When working with functions, critical points play a crucial role in analyzing the behavior of these functions. A critical point occurs where the first derivative of a function is zero or undefined.
This means:

• The slope of the tangent line is flat.
• It is a potential location for a maximum, minimum, or saddle point.

For the function \( f(t) = t + \cos 2t \), we find the critical points by setting the first derivative \( f'(t) = 1 - 2\sin 2t \) to zero. Solving \( \sin 2t = \frac{1}{2} \), we find two families of solutions for \( t \): \( t = \frac{\pi}{12} + n\pi \) and \( t = \frac{5\pi}{12} + n\pi \), where \( n \) is an integer.
These points are tested to check if they are places of interest.

Relative extrema refer to the points where a function reaches a local maximum or minimum. To determine if critical points are extrema, we often use the Second Derivative Test:

• If \( f''(t) > 0 \) at a critical point, it indicates a relative minimum - the function curves upwards.
• If \( f''(t) < 0 \) at a critical point, it indicates a relative maximum - the function curves downwards.
• If \( f''(t) = 0 \), the test is inconclusive.

For the function \( f(t) = t + \cos 2t \), evaluating the second derivative \( f''(t) = -4\cos 2t \) at the critical points gives us:- A relative maximum at \( t = \frac{\pi}{12} + n\pi \) since \( f''(t) < 0 \).- A relative minimum at \( t = \frac{5\pi}{12} + n\pi \) since \( f''(t) > 0 \).Understanding how derivatives influence extrema can help predict and sketch the behavior of functions.

Trigonometric functions such as sine and cosine frequently appear in calculus due to their oscillatory nature. They introduce periodic behavior, critical for various real-world applications.
The derivatives of these functions are characteristic and predictable:

• The derivative of \( \sin x \) is \( \cos x \).
• The derivative of \( \cos x \) is \(-\sin x \).
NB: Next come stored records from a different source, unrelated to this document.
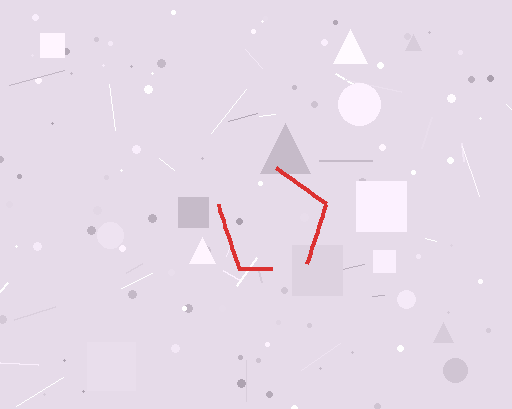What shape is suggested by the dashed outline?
The dashed outline suggests a pentagon.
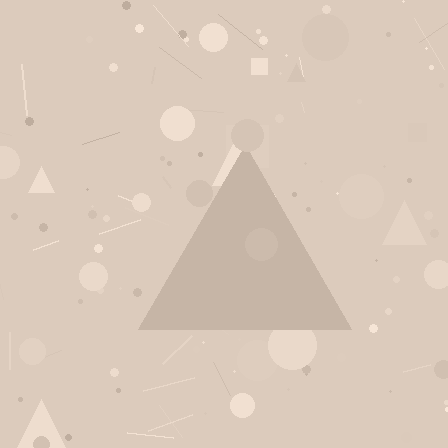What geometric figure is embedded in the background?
A triangle is embedded in the background.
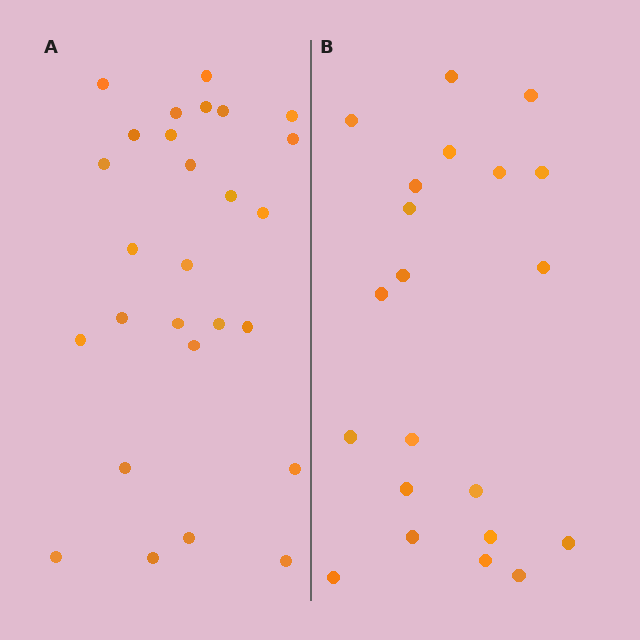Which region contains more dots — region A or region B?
Region A (the left region) has more dots.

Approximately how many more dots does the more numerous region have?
Region A has about 6 more dots than region B.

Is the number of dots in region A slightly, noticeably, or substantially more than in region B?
Region A has noticeably more, but not dramatically so. The ratio is roughly 1.3 to 1.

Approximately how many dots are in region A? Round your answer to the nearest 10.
About 30 dots. (The exact count is 27, which rounds to 30.)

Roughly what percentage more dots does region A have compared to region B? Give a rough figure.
About 30% more.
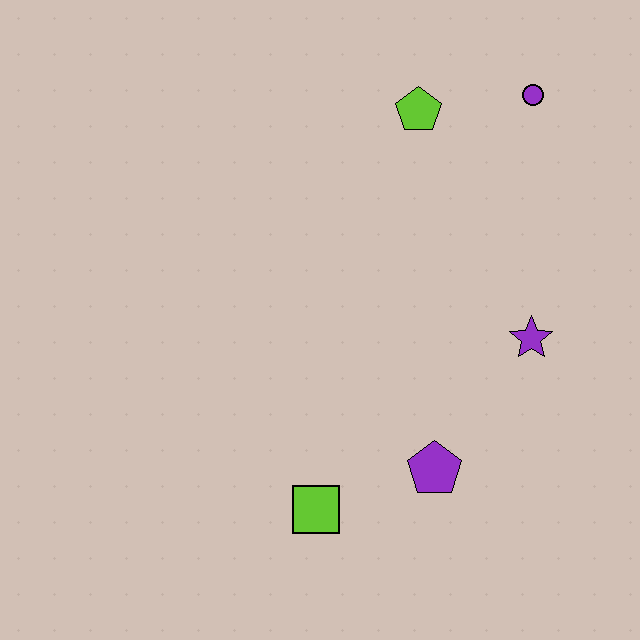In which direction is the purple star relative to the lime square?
The purple star is to the right of the lime square.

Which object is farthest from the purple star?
The lime square is farthest from the purple star.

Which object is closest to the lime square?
The purple pentagon is closest to the lime square.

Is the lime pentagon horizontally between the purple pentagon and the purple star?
No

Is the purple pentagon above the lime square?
Yes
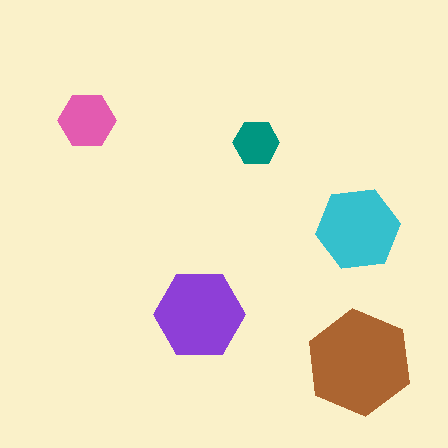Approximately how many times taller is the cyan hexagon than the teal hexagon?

Their periodic properties can result in multiple critical points when dealing with equations like \( \sin 2t = \frac{1}{2} \). Solutions reflect this periodic nature, producing families of solutions like \( t = \frac{\pi}{12} + n\pi \) and \( t = \frac{5\pi}{12} + n\pi \).
By understanding these properties, students can solve complex trigonometric equations and understand their broader impact on function behavior and calculus.